The parallels to the state are obvious here. Just as free individuals create a state to serve them, Dr. Octavius creates the telescoping arms to serve him in his experiments. Just as the Founders created the Bill of Rights to keep the government from controlling the citizens, Dr. Octavius implanted the control chip to prevent the arms from controlling him. And just as the federal Leviathan grows larger and more dangerous during each national crisis, a lab accident destroys the control chip and fuses the arms permanently to the back of the scientist, turning him into Dr. Octopus.

After the accident, a team of doctors attempts to remove the tentacles, but instead become the first victims of Doc Ock. Similarly, anyone attempting to cut back the tentacles of state power realizes how permanent and how dangerous they have become.

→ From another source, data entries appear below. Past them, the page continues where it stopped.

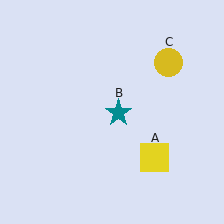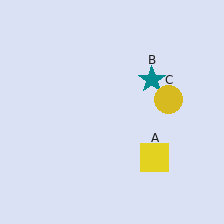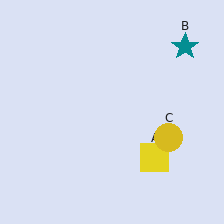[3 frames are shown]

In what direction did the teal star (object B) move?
The teal star (object B) moved up and to the right.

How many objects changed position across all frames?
2 objects changed position: teal star (object B), yellow circle (object C).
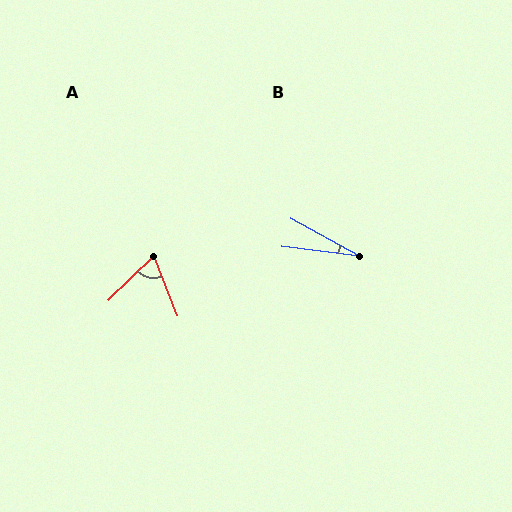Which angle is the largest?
A, at approximately 68 degrees.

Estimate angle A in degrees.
Approximately 68 degrees.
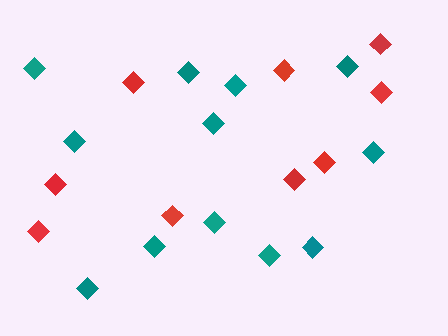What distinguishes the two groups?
There are 2 groups: one group of teal diamonds (12) and one group of red diamonds (9).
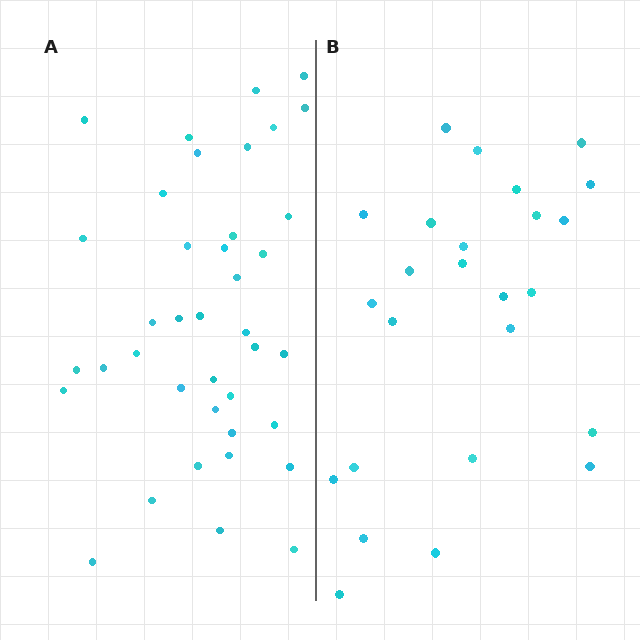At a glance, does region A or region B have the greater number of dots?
Region A (the left region) has more dots.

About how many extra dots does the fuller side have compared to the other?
Region A has approximately 15 more dots than region B.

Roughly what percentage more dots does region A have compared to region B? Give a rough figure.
About 55% more.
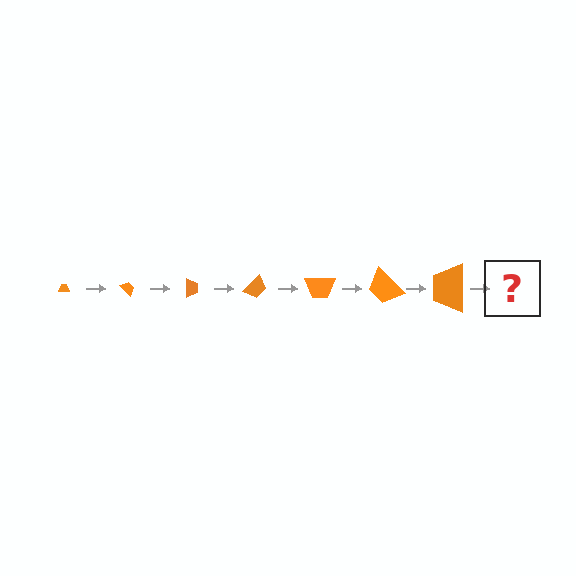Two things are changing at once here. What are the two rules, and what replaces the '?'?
The two rules are that the trapezoid grows larger each step and it rotates 45 degrees clockwise each step. The '?' should be a trapezoid, larger than the previous one and rotated 315 degrees clockwise from the start.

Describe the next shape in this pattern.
It should be a trapezoid, larger than the previous one and rotated 315 degrees clockwise from the start.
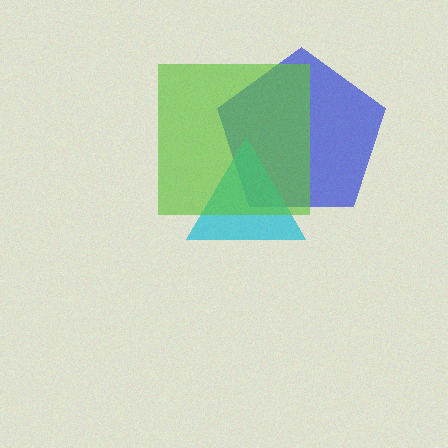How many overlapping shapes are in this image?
There are 3 overlapping shapes in the image.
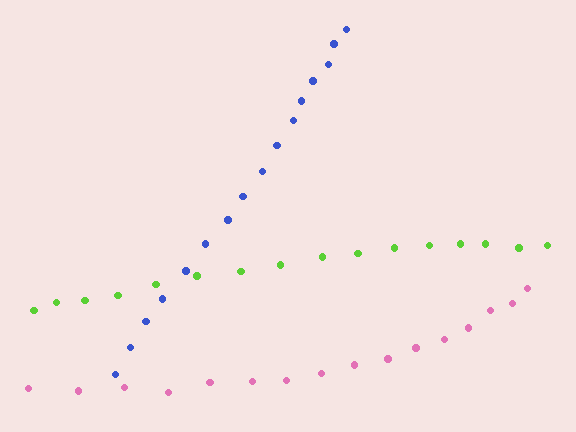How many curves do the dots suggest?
There are 3 distinct paths.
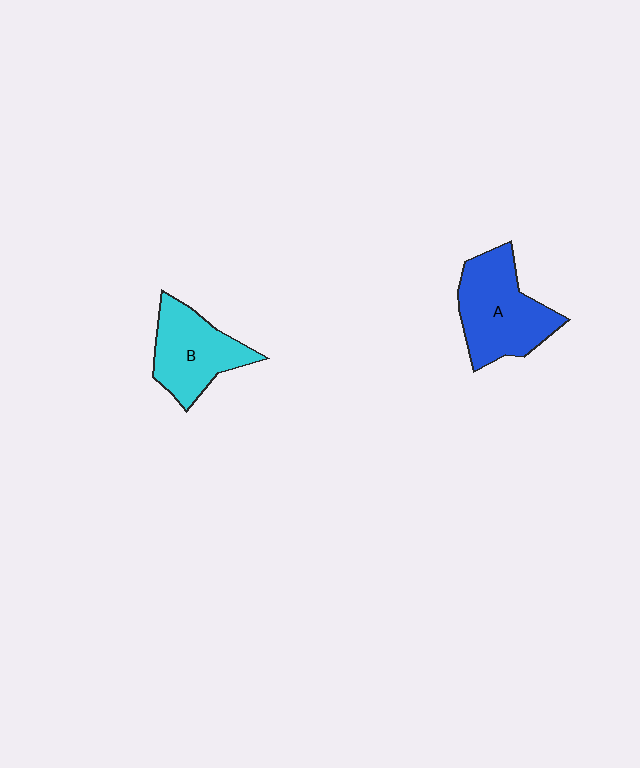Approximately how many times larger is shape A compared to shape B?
Approximately 1.2 times.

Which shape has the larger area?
Shape A (blue).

His scientific reputation destroyed and his sanity now questionable, Dr. Octopus is no longer able to secure voluntary funding for his experiments from the private sector. (Okay, so the fascist Oscorp is a defense contractor, but bear with me.) He and the telescoping arms now ponder how to finance his ambitions. When he considers taking the money directly from the bank, some remnant of Dr. Octavius' former morality reminds him that it would be stealing, and therefore wrong. But his new state-like morality concludes that not going ahead with his nuclear fusion experiments "for the good of mankind" would be the real crime.

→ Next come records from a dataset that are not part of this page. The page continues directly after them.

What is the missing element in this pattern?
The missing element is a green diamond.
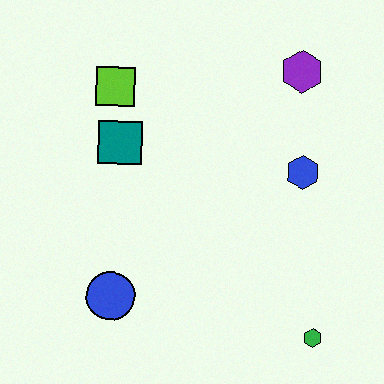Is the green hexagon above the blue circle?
No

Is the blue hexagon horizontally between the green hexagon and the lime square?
Yes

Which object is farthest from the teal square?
The green hexagon is farthest from the teal square.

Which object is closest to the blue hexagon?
The purple hexagon is closest to the blue hexagon.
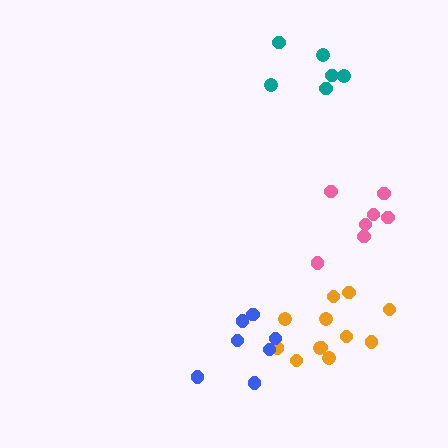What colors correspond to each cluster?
The clusters are colored: orange, pink, blue, teal.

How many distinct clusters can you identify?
There are 4 distinct clusters.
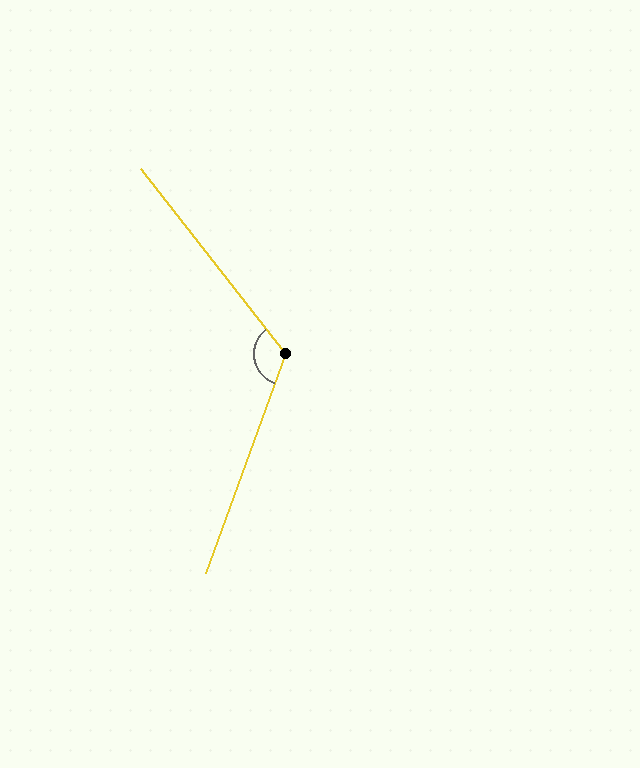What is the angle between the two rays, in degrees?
Approximately 122 degrees.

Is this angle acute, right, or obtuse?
It is obtuse.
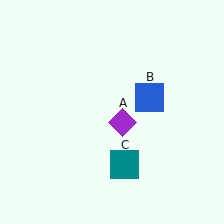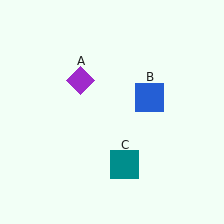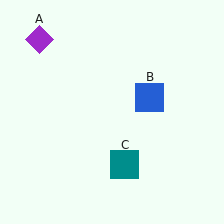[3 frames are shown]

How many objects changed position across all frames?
1 object changed position: purple diamond (object A).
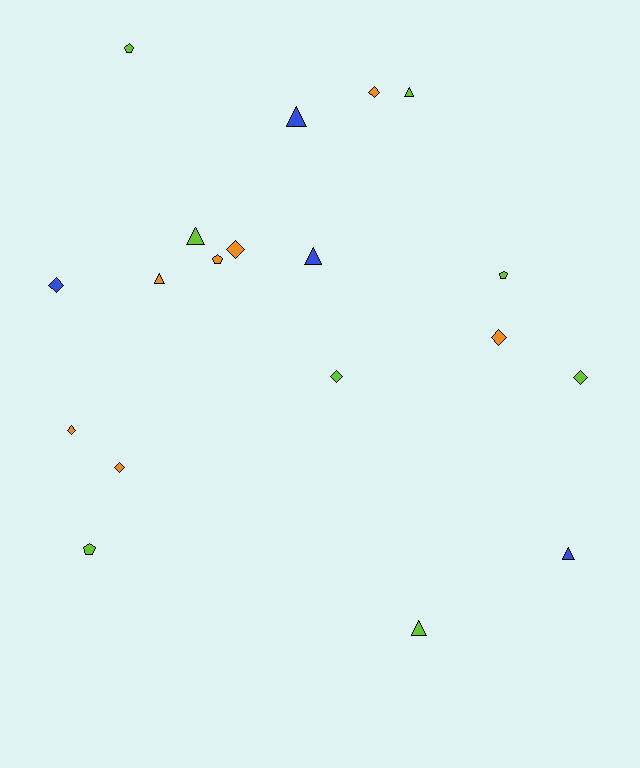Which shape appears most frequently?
Diamond, with 8 objects.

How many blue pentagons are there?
There are no blue pentagons.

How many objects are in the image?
There are 19 objects.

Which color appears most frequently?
Lime, with 8 objects.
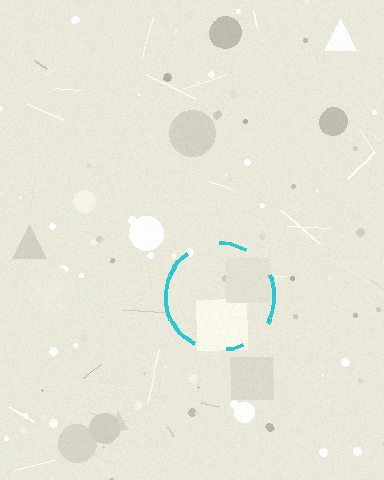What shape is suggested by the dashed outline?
The dashed outline suggests a circle.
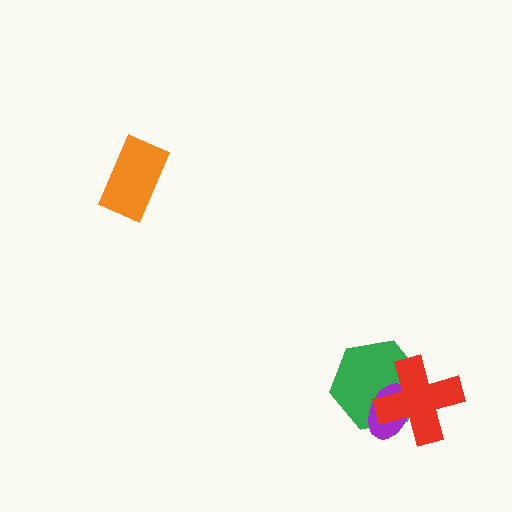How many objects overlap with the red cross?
2 objects overlap with the red cross.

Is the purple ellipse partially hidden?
Yes, it is partially covered by another shape.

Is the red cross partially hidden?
No, no other shape covers it.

Dr. Octopus has now descended to the moral level of the state, and of all tyrants and would-be tyrants from Josef Stalin to Hillary Clinton—violating the rights of individuals is deemed acceptable, if it serves the "greater good." The greater good, of course, being determined by the madman in charge.

Predictably, any semblance of humanity is soon lost. Dr. Octopus takes whatever money he needs by force, destroying private property and maiming or killing anyone who tries to slow him down. When Spider-Man stands in his way, Dr. Octopus resorts to terrorism, sending a trainload of passengers toward their possible deaths in an attempt to weaken the original Web Crawler. When you're serving the cause of all mankind, and you've already opted for numerical morality over individual rights, you can murder a lot of people before you begin to doubt your decisions.

In the end, Spider-Man saves the day as expected, his voluntary self-sacrifice providing a laudable counterexample to the power-mad fantasies of beneficence concocted by Dr. Octopus.